Museums at forefront of Murray County commissioners' meeting
SLAYTON -- Murray County commissioners met for a third time with members of the public Monday to discuss the organizational structure and future plans for End-O-Line Park and the Murray County Museum.
The commissioners began examining the two museums after the Museum Assessment Program of Washington, D.C., completed a free review of both the museums in 2012.
Commissioner John Giese explained the county thought reviewing the museums would be helpful in light of a high turnover of End-O-Line Park directors and recent public complaints on spending at the museums.
Many in attendance seemed to agree that additional advertising is needed to increase public interest at both of the museums.
While advertising and social media will be a large player in increasing the attendance at both the museums, Commissioner Bill Sauer cautioned against using large amounts of tax dollars in an area of limited interest.
"When we spend our money, let's spend it for the whole county," Sauer said. "We need to look at what's good for the whole county."
One concern discussed during the meeting was the number of staff at End-O-Line Park in relation to the amount of work. A suggestion to reduce the amount spent on staff salaries and drop the admission fee was made.
Romane Dold, a resident of Currie attending the meeting, pointed out that while it may initially appear that End-O-Line Park costs the county more than the Murray County Museum, it's important to remember a large percentage of those costs go for grounds, building and display upkeep.
"Without those costs, in comparison to the museum, there isn't that much of a difference," he said.
Dold also said the primary question that needs to be considered is whether the museums are a service or need to pay their own way.
While finances played a large role in the discussion, Commissioner Kevin Vickerman reminded the audience the meeting's goal was not only to look at the parks' finances, but to evaluate the organizational structure of End-O-Line Park and the Murray County Museum.
"We need to look at what we should do to make a better park and streamline things," Robert Moline, the board's chair, added.
To that end, the commissioners are considering the possibility of changing the organizational structure of the museums.
One proposed idea includes hiring a museum director who would report to the county board and oversee both of the museums.
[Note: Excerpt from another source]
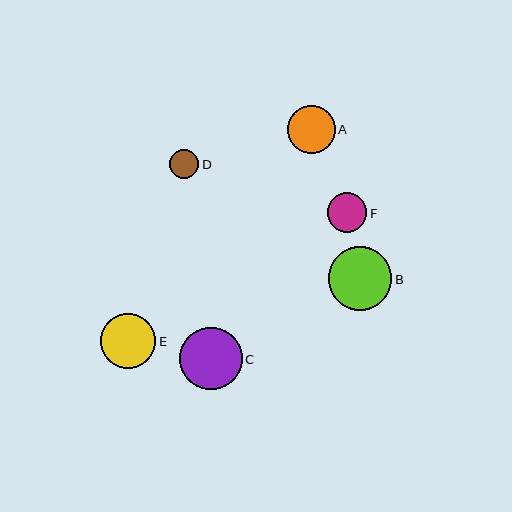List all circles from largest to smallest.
From largest to smallest: B, C, E, A, F, D.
Each of the museums would have a supervisor overseeing staff and daily operations.
Greater communication between the county and the museum directors was also emphasized, with board members expressing a desire to work more closely with the museums and the historical society.
Commissioners plan to continue the conversation about how the two museums can best be administered.
"We aren't going to make any decisions today," Moline said. "We just want to get some discussion going and see what everyone wants to do."